Interventions targeting psychological distress in patients with lung cancer have predominantly centered on psycho-education, mindfulness training, and aerobic-exercise programmes (Tian et al., 2022; Takemura et al., 2024; Ramos Diaz et al., 2014; Horn et al., 2025). For example, nurse-led psychological interventions have demonstrated non-significant efficacy among breast-cancer patients experiencing moderate-to-severe distress (Bidstrup et al., 2023); Mindfulness-based courses customarily extend over 8 weeks, with individual sessions lasting 3 h; sustained engagement is impeded by the protracted format, resulting in suboptimal adherence (Ojeda Valencia et al., 2023; Zaki et al., 2022; Baltruschat et al., 2021; Girelli et al., 2024).

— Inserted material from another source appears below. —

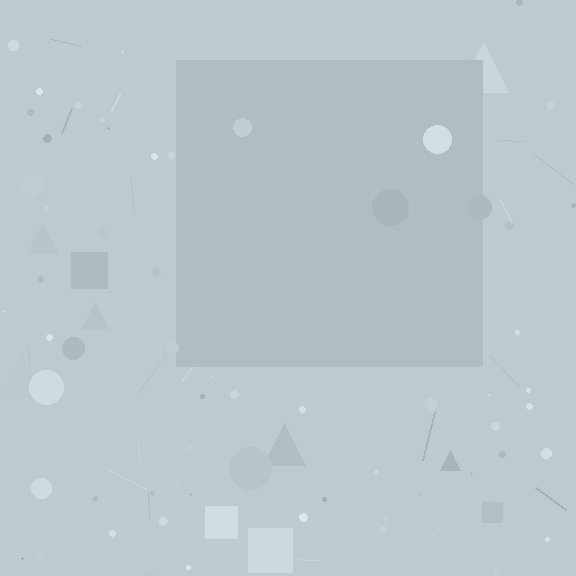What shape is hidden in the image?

Patients with lung carcinoma frequently experience fluctuating symptom burden, restricted prognostic trajectories and treatment-associated stressors. An intervention is therefore required that is temporally economical yet capable of rectifying maladaptive cognitions and concomitantly enhancing physiological functioning. The SABC framework, grounded in chronic-illness self-management theory and transactional stress-and-coping paradigms, sequentially targets four mechanistic domains: (1) active stressor engagement; (2) attenuation of amygdala hyper-reactivity; (3) modification of cognitive appraisal; and (4) augmentation of physical activation. Cognitive-behavioral techniques are embedded throughout these phases to elicit enduring cognitive and behavioral modifications that remodel aberrant neural circuitry, thereby attenuating affective distress and somatic symptomatology, correcting cognitive distortions and refining behavioral repertoires to reduce psychological morbidity.

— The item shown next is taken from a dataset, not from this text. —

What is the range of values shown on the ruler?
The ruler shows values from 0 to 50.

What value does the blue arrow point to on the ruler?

Given the relative paucity of research applying the SABC model to psycho-oncology in lung cancer, the present study analyzed the framework across four empirically derived dimensions-contextual regulation, emotional regulation, somatic activation and cognitive restructuring-to examine its effects on post-operative amygdala responsivity, cognitive bias and physical symptomatology. Findings are intended to furnish empirical evidence for refining psychophysiological integration within post-surgical recovery pathways for this population.

2 Methods

This randomized controlled trial took place in the Thoracic Surgery Department of a Chinese tertiary hospital. Lung cancer patients newly admitted to the study were enrolled to complete baseline assessments using the psychological distress thermometer (DT) and European Quality of Life Questionnaire C30 (QLQ-C30) within 2 days post-admission (Time Point 1). These evaluations were conducted by trained bedside nurses, who also gathered demographic and medical data. Eligible patients were then randomized into either a control or an intervention group by senior nurses with specific training for this study. Each nurse attended a structured eight-session training course (one 2-h session per week for eight consecutive weeks) devised and delivered by consultant liaison-psychiatrists and senior clinical health psychologists. The syllabus comprised (i) theoretical instruction on stress–cognition–behavior pathways, and (ii) systematic rehearsal of each SABC component to ensure fidelity and safe practice. The allocation sequence was computer-generated (permuted blocks of 10, 1:1 ratio) and the list was sealed in sequentially numbered, opaque envelopes by an independent statistician who had no involvement in patient recruitment, baseline assessment, or clinical care. Envelopes were opened only by senior nurses after each participant had provided written informed consent. Group assignment was revealed by envelope number: odd numbers indicated standard care (control), and even numbers indicated comprehensive care (intervention). Follow-up assessments were conducted at 1 month (Time Point 2), 3 months (Time Point 3), 6 months (Time Point 4), and 12 months (Time Point 5) post-intervention initiation.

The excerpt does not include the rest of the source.